- Born: 17 August 2003 (age 22) Sdot Yam, Israel
- Known for: Olympic kite foiling

= Gal Zukerman =

Israeli kite foiler (born 2003)

Gal Zukerman (גל צוקרמן; born 17 August 2003) is an Israeli kite foiler. She won the Youth Sailing World Championships in 2022. Zukerman competed for Israel at the 2024 Paris Olympics in the Women's Formula Kite in Marseille, France, and came in eighth.

==Career==
Zukerman was born in Kibbutz Sdot Yam, Israel, and grew up near Haifa. Both of her parents were Olympians. Her father Eli Zuckerman, who competed for Israel in the 2000 Sydney Olympics and came in 13th in the Men's Two Person Dinghy in a model 470 sailboat with Eldad Ronen, is the professional director of the Israel Sailing Association, but does not get involved with his daughter's model. Her mother is Shani Kedmi, who represented Israel at both the 1996 Atlanta Olympics (coming in 12th) and the 2000 Sydney Olympics (coming in 4th) in Women's Two Person Dinghy with Anat Fabrikant.

She began sailing at the age of five, and it was not until she was on holiday in Greece that Zukerman first got to try sailing with a kite. She had wanted to do this before, but her mother was concerned for her safety. The kite became important and back in Israel she took advantage of the COVID-19 pandemic in Israel to practice her new sport.

People advised Zukerman to try a hydrofoil, and eventually she joined a course in which she fell in love with being able to silently move through the water powered by a kite. Kite foiling was selected in 2019 as a new sport for the 2024 Summer Olympics in Paris.

In 2021 Zukerman competed at the Youth Sailing World Championships at Mussanah in Oman, and won. She beat the Polish kitefoiler Julia Damasiewicz. Zukerman said that because of political differences with Israel, none of the finalist's national anthems were played. Everyone was friendly towards her, but news of her victory was not published for a few days.

In June 2022 the Dutch kitefoiler Annelous Lammerts won the Hempel World Cup Allianz Regatta at Lelystad in light winds, beating the Spaniard Gisela Pulido who took silver.

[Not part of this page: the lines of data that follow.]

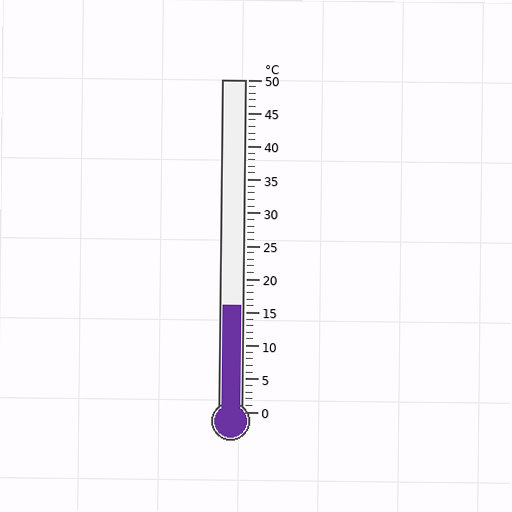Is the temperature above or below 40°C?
The temperature is below 40°C.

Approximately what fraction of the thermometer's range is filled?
The thermometer is filled to approximately 30% of its range.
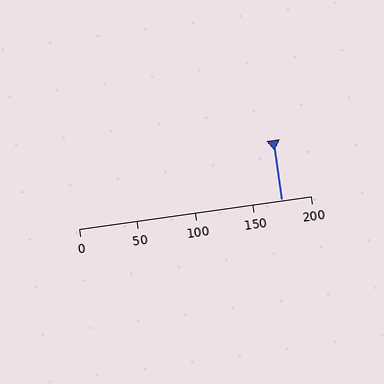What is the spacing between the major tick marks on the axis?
The major ticks are spaced 50 apart.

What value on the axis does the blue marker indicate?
The marker indicates approximately 175.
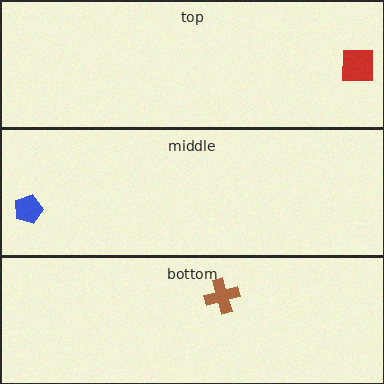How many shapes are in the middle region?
1.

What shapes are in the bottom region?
The brown cross.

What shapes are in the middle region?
The blue pentagon.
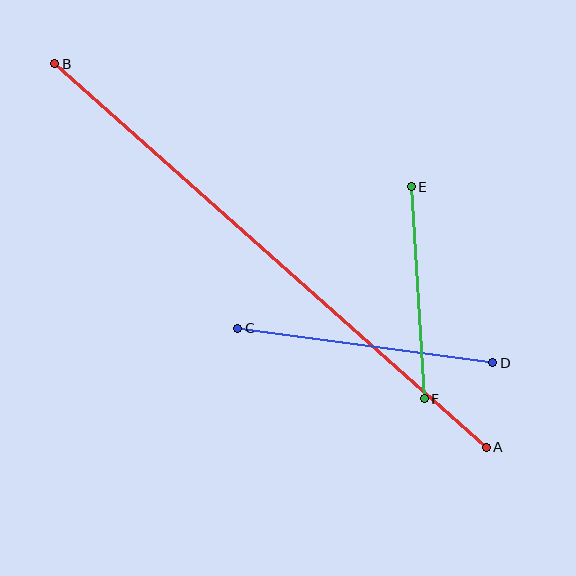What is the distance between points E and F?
The distance is approximately 213 pixels.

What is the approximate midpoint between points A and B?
The midpoint is at approximately (270, 255) pixels.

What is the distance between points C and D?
The distance is approximately 257 pixels.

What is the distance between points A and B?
The distance is approximately 577 pixels.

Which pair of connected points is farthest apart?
Points A and B are farthest apart.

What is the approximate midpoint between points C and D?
The midpoint is at approximately (365, 345) pixels.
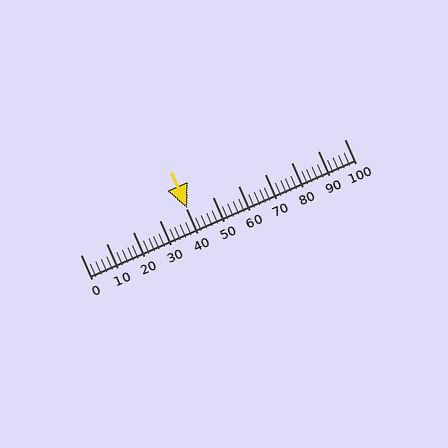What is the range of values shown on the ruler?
The ruler shows values from 0 to 100.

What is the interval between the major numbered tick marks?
The major tick marks are spaced 10 units apart.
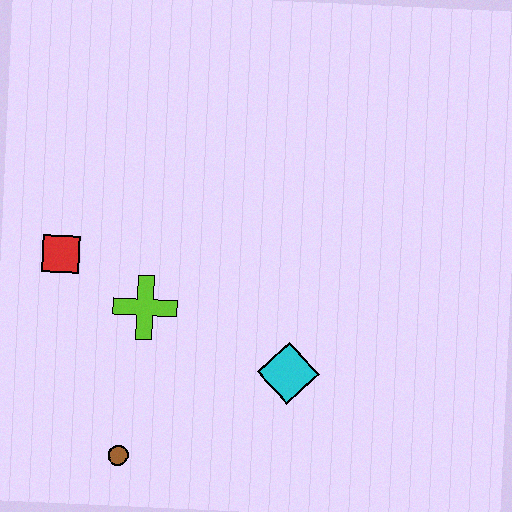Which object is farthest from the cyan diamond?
The red square is farthest from the cyan diamond.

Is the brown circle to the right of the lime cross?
No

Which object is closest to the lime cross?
The red square is closest to the lime cross.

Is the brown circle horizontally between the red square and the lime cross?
Yes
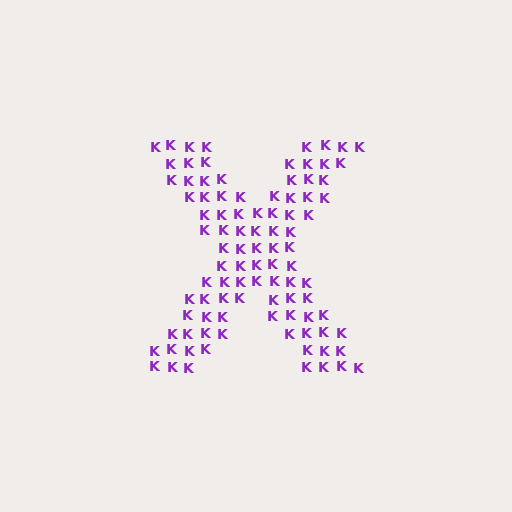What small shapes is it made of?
It is made of small letter K's.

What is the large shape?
The large shape is the letter X.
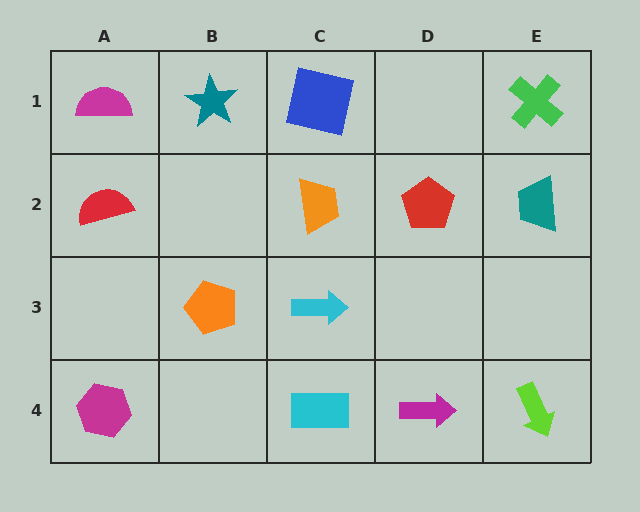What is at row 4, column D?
A magenta arrow.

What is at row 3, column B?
An orange pentagon.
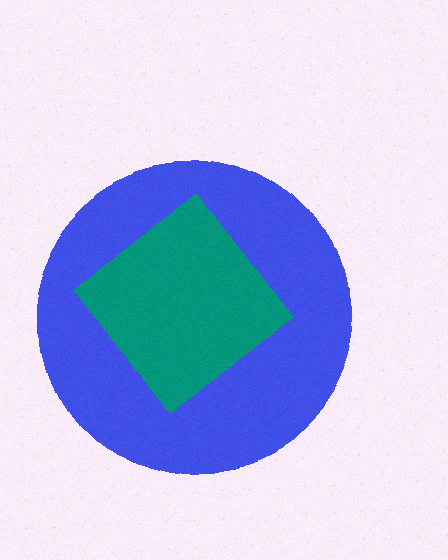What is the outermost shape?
The blue circle.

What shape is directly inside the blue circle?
The teal diamond.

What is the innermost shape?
The teal diamond.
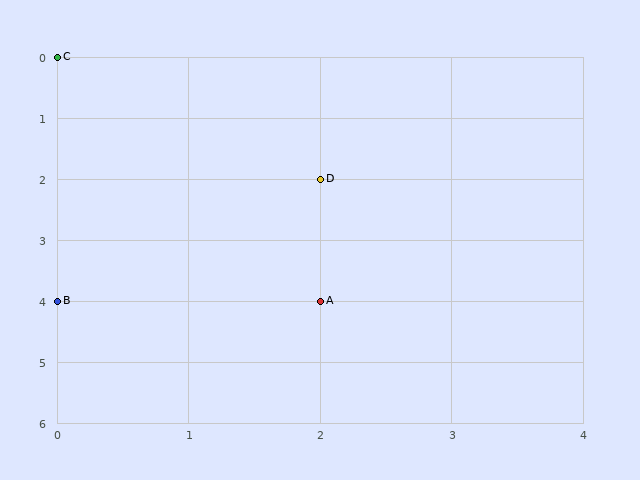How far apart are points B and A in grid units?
Points B and A are 2 columns apart.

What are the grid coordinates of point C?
Point C is at grid coordinates (0, 0).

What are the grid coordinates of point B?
Point B is at grid coordinates (0, 4).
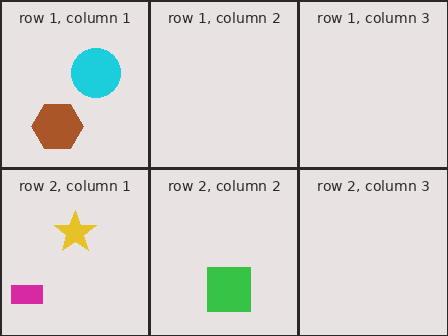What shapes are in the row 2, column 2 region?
The green square.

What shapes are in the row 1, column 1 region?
The cyan circle, the brown hexagon.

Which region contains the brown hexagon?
The row 1, column 1 region.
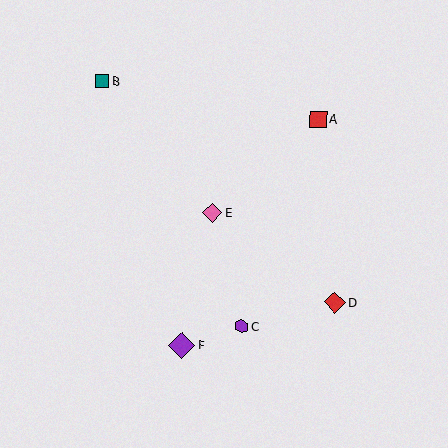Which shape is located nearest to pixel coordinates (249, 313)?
The purple hexagon (labeled C) at (241, 326) is nearest to that location.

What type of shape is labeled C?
Shape C is a purple hexagon.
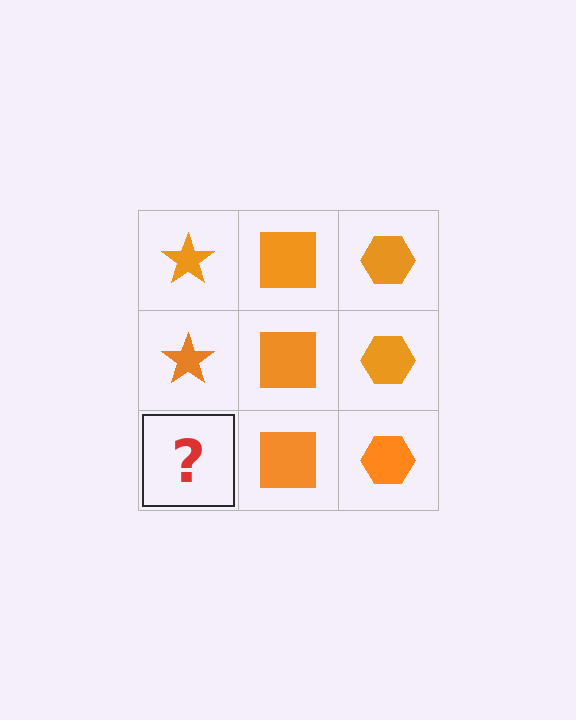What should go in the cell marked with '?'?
The missing cell should contain an orange star.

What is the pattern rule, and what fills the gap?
The rule is that each column has a consistent shape. The gap should be filled with an orange star.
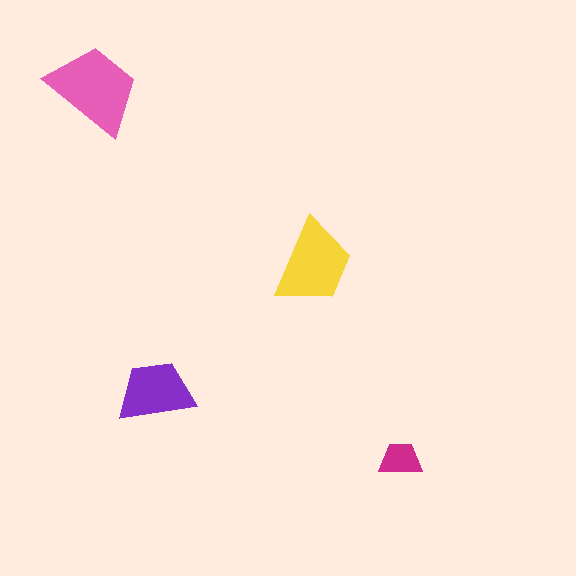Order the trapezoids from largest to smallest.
the pink one, the yellow one, the purple one, the magenta one.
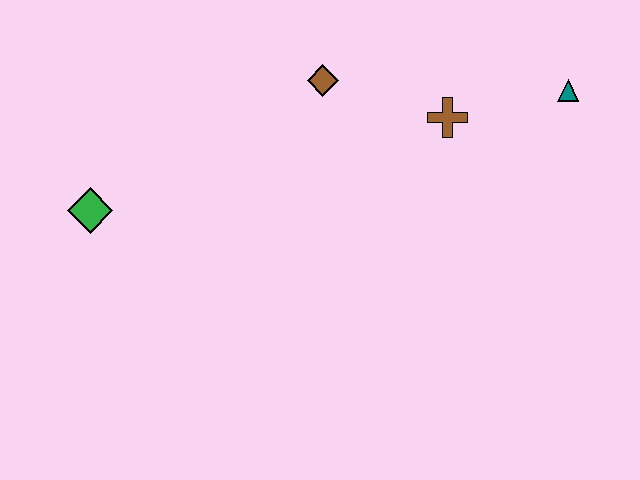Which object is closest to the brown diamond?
The brown cross is closest to the brown diamond.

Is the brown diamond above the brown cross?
Yes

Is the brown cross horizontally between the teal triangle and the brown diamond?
Yes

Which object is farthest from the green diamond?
The teal triangle is farthest from the green diamond.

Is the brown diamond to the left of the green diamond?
No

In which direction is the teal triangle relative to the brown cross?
The teal triangle is to the right of the brown cross.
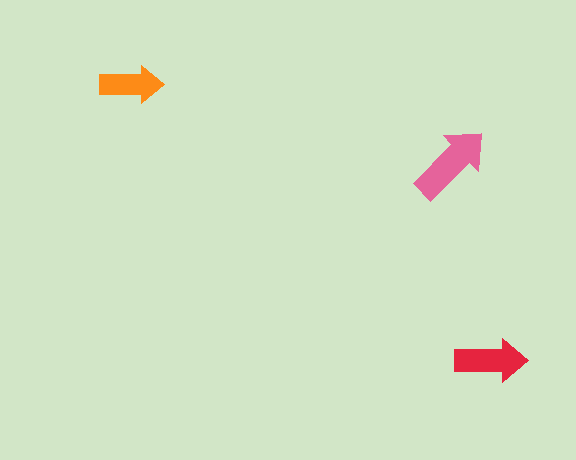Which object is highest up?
The orange arrow is topmost.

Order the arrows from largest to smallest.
the pink one, the red one, the orange one.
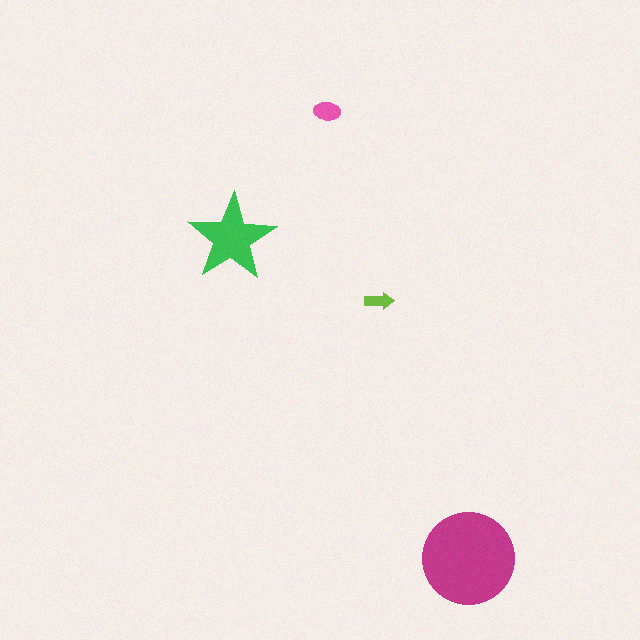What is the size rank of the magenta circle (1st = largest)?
1st.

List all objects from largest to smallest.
The magenta circle, the green star, the pink ellipse, the lime arrow.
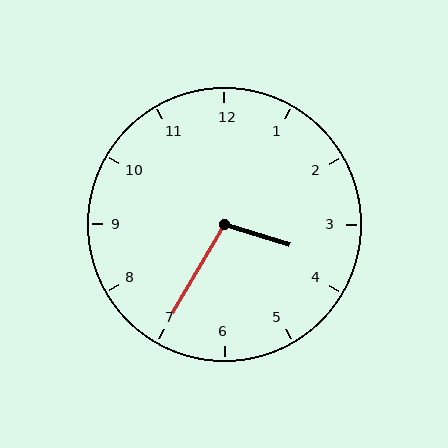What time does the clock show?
3:35.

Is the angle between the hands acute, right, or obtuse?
It is obtuse.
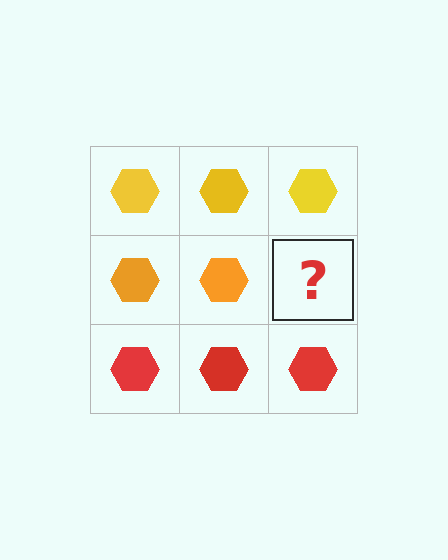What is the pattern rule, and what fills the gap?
The rule is that each row has a consistent color. The gap should be filled with an orange hexagon.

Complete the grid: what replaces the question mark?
The question mark should be replaced with an orange hexagon.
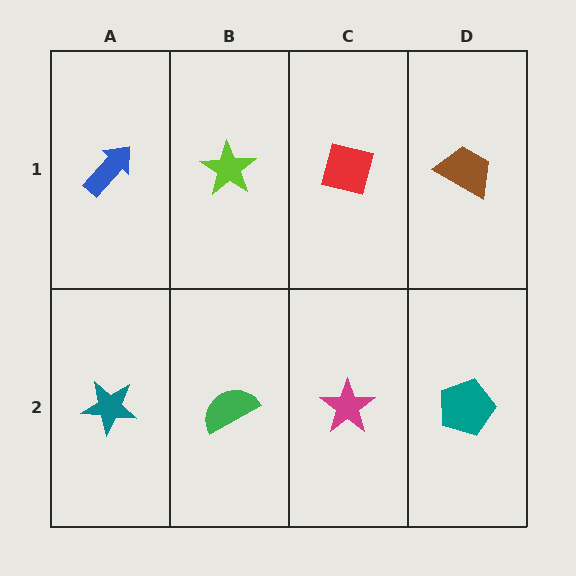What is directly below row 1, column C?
A magenta star.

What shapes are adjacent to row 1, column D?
A teal pentagon (row 2, column D), a red square (row 1, column C).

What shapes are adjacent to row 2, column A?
A blue arrow (row 1, column A), a green semicircle (row 2, column B).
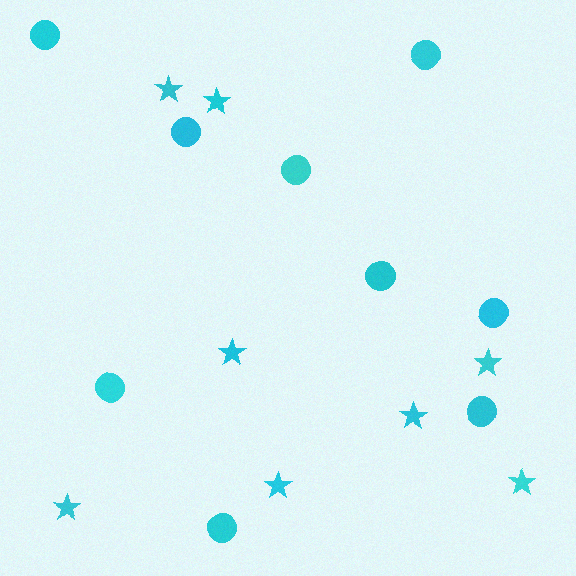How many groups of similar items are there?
There are 2 groups: one group of circles (9) and one group of stars (8).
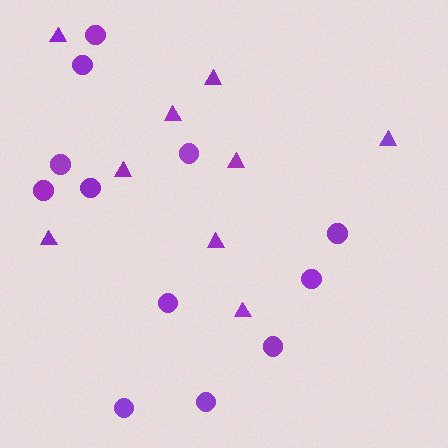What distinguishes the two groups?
There are 2 groups: one group of triangles (9) and one group of circles (12).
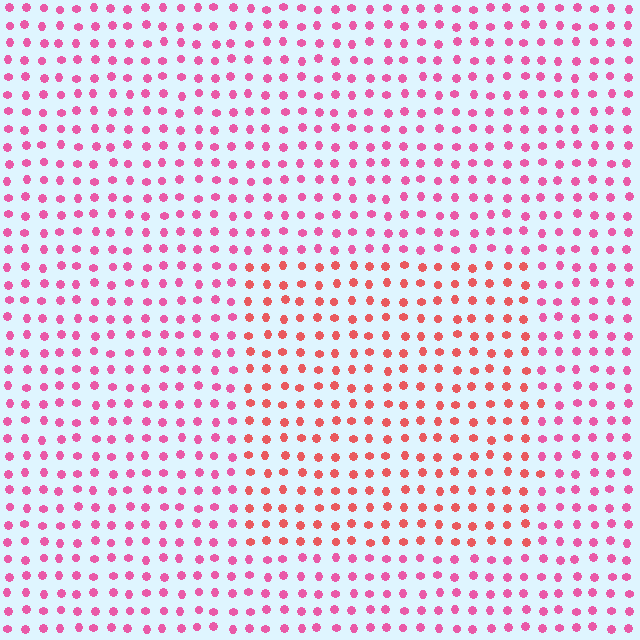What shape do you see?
I see a rectangle.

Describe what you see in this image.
The image is filled with small pink elements in a uniform arrangement. A rectangle-shaped region is visible where the elements are tinted to a slightly different hue, forming a subtle color boundary.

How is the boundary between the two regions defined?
The boundary is defined purely by a slight shift in hue (about 31 degrees). Spacing, size, and orientation are identical on both sides.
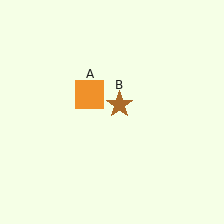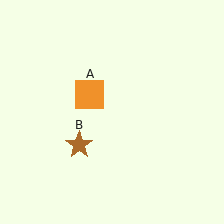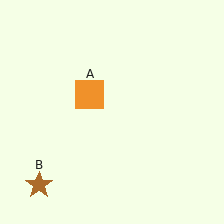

Zukerman sparred with her fellow Israeli Maya Ashkenazi for the bronze position, and was successful.

===2024 Paris Olympics===
She was one of nearly 90 athletes who were chosen to compete for Israel at the 2024 Paris Olympics.

Zukerman competed for Israel at the 2024 Paris Olympics in the Women's Formula Kite in Marseille, France, and came in eighth.